Linking post-stressor interpersonal processes in adolescent girls' close friendships with acute HPA stress responses.

Autor: Calhoun CD; University of North Carolina at Chapel Hill, Department of Psychiatry, USA. Electronic address: casey_calhoun@med.unc.edu., Patterson MW; University of Colorado, Anschutz Medical Campus, Department of Psychiatry, USA., Bendezú JJ; University of Minnesota, Institute of Child Development, USA., Helms SW; Daughters of Worth, Greenville, NC, USA., Owens SA; University of North Carolina at Chapel Hill, Department of Psychology and Neuroscience, USA., Rudolph KD; University of Illinois, Urbana-Champaign, Department of Psychology, USA., Hastings PD; University of California, Davis, Department of Psychology, USA., Prinstein MJ; University of North Carolina at Chapel Hill, Department of Psychology and Neuroscience, USA.
Jazyk: angličtina
Zdroj: Journal of adolescence [J Adolesc] 2021 Oct; Vol. 92, pp. 10-19. Date of Electronic Publication: 2021 Aug 10.
DOI: 10.1016/j.adolescence.2021.08.001
Abstrakt: Introduction: For adolescent girls, close friendships may facilitate stress management and mitigate risk for internalizing psychopathology.
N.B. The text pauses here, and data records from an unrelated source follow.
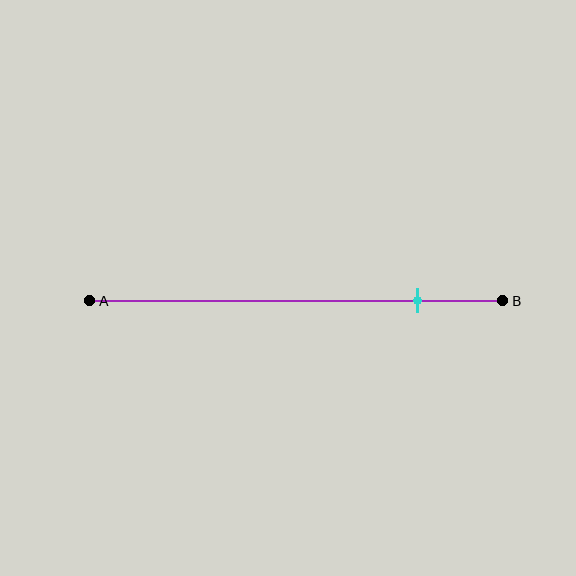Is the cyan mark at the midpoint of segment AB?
No, the mark is at about 80% from A, not at the 50% midpoint.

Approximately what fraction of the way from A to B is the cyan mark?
The cyan mark is approximately 80% of the way from A to B.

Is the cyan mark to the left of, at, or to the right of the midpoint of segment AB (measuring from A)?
The cyan mark is to the right of the midpoint of segment AB.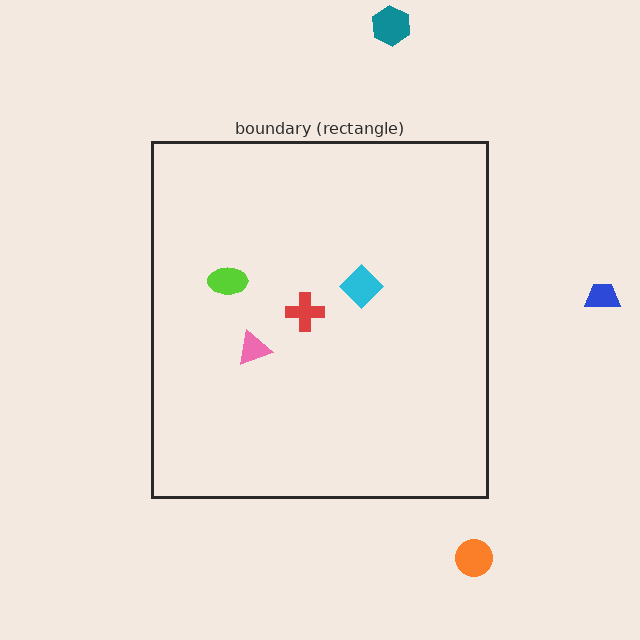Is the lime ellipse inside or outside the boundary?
Inside.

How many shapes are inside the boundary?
4 inside, 3 outside.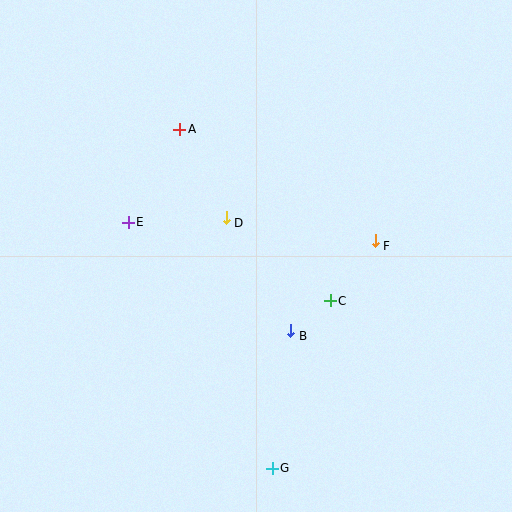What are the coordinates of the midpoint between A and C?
The midpoint between A and C is at (255, 215).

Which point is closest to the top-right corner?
Point F is closest to the top-right corner.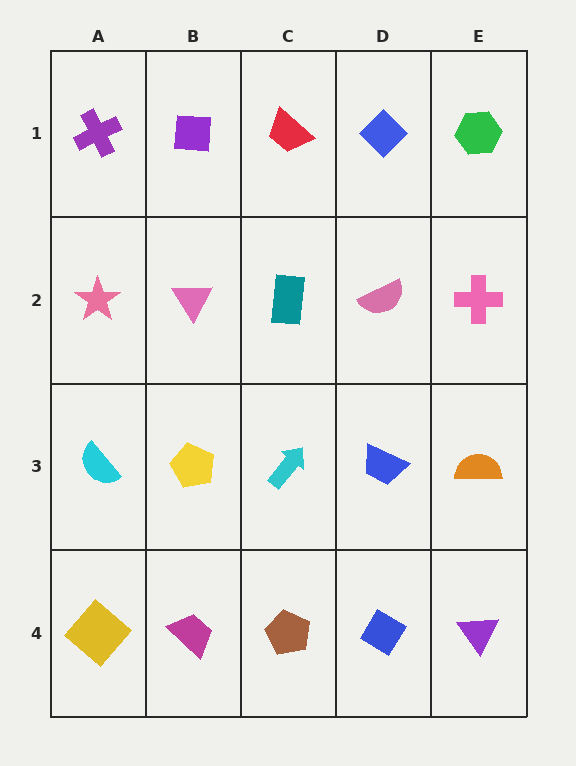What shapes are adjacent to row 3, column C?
A teal rectangle (row 2, column C), a brown pentagon (row 4, column C), a yellow pentagon (row 3, column B), a blue trapezoid (row 3, column D).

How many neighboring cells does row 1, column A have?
2.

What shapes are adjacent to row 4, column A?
A cyan semicircle (row 3, column A), a magenta trapezoid (row 4, column B).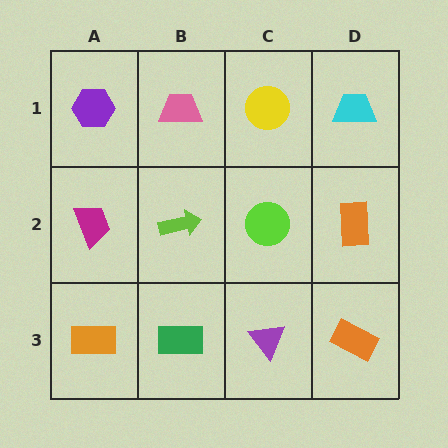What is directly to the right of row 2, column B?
A lime circle.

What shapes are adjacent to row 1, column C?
A lime circle (row 2, column C), a pink trapezoid (row 1, column B), a cyan trapezoid (row 1, column D).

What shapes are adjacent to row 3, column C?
A lime circle (row 2, column C), a green rectangle (row 3, column B), an orange rectangle (row 3, column D).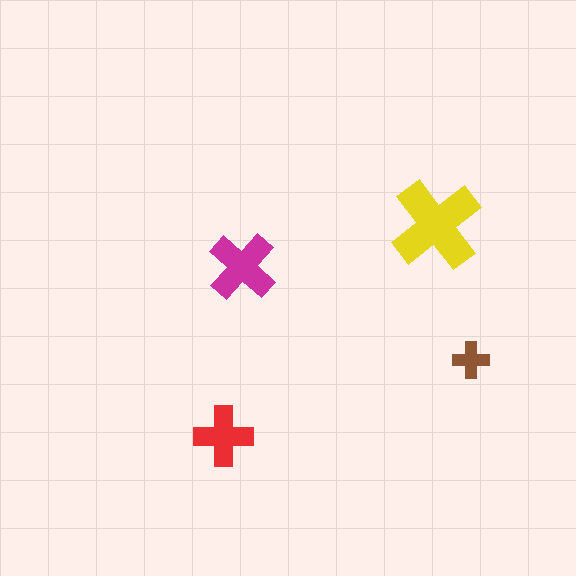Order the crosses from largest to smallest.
the yellow one, the magenta one, the red one, the brown one.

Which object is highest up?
The yellow cross is topmost.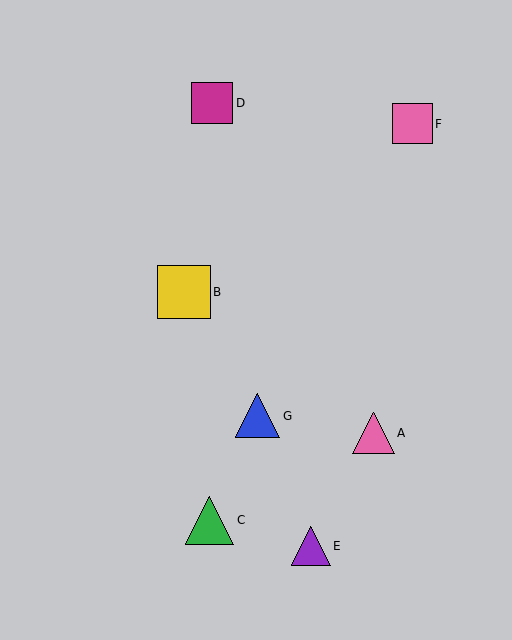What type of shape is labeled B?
Shape B is a yellow square.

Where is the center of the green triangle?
The center of the green triangle is at (210, 520).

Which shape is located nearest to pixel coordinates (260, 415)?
The blue triangle (labeled G) at (257, 416) is nearest to that location.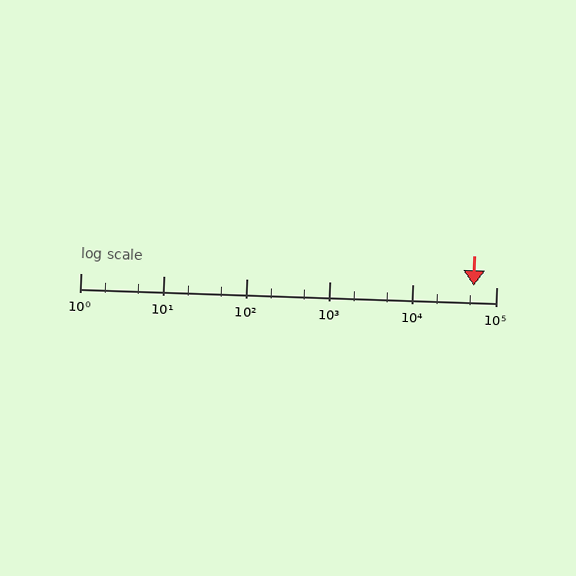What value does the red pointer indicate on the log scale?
The pointer indicates approximately 53000.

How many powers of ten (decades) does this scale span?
The scale spans 5 decades, from 1 to 100000.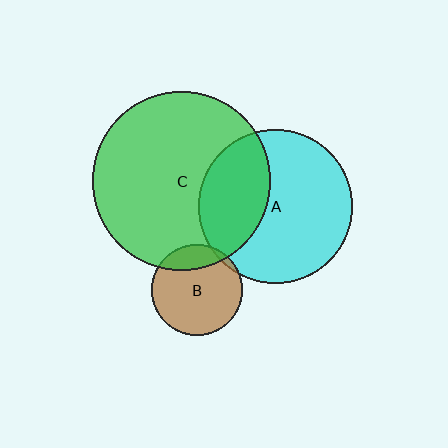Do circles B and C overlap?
Yes.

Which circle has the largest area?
Circle C (green).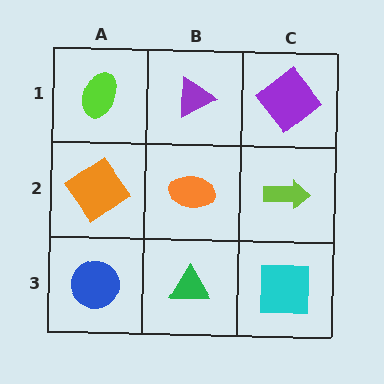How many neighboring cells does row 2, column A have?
3.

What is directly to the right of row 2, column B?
A lime arrow.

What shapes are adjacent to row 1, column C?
A lime arrow (row 2, column C), a purple triangle (row 1, column B).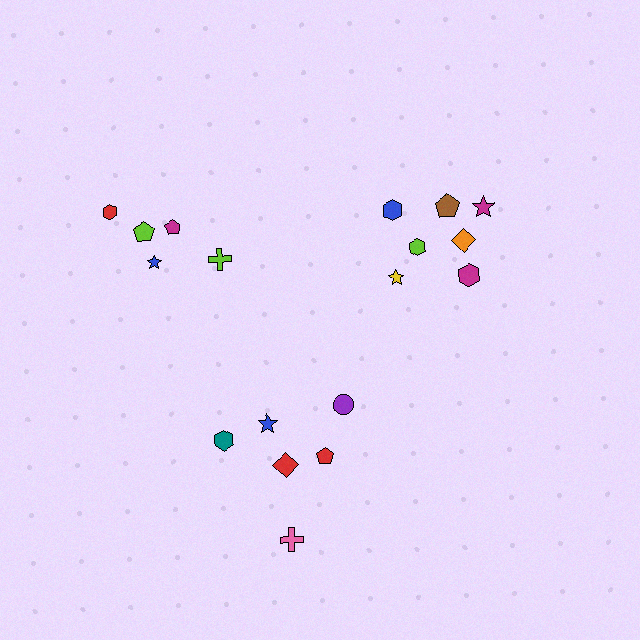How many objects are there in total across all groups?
There are 18 objects.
However, little is known about how friendship processes may buffer (or potentially exacerbate) acute psychobiological responses to interpersonal stressors in ways that affect risk.
Methods: In a sample of 220 girls (ages 12-17 years) with a history of internalizing symptoms, this study investigated friendship dynamics following the Trier Social Stress Test (TSST) to evaluate associations between post-stressor friendship behaviors (expressions of vulnerability by the stressed teen; support offered by their close friend) and hypothalamic-pituitary-adrenal (HPA) axis stress responses.
Results: Multilevel regression modeling revealed that girls who displayed more pronounced cortisol reactivity expressed greater vulnerability to, and received greater support from, their close friend. Expressed vulnerability was associated with more efficient cortisol recovery. Close friend support was not significantly associated with cortisol recovery, nor did it influence the connection between expressed vulnerability and cortisol recovery.
Conclusions: Findings suggest that HPA reactivity may prompt expressions of vulnerability to girls' close friends, and in this context, promote more efficient HPA recovery. Findings highlight the role friendship dynamics may play in HPA-related risk for internalizing symptoms and point to expressed vulnerability in adolescent girls' close friendships as a potential consideration for interpersonally-centered therapeutic approaches.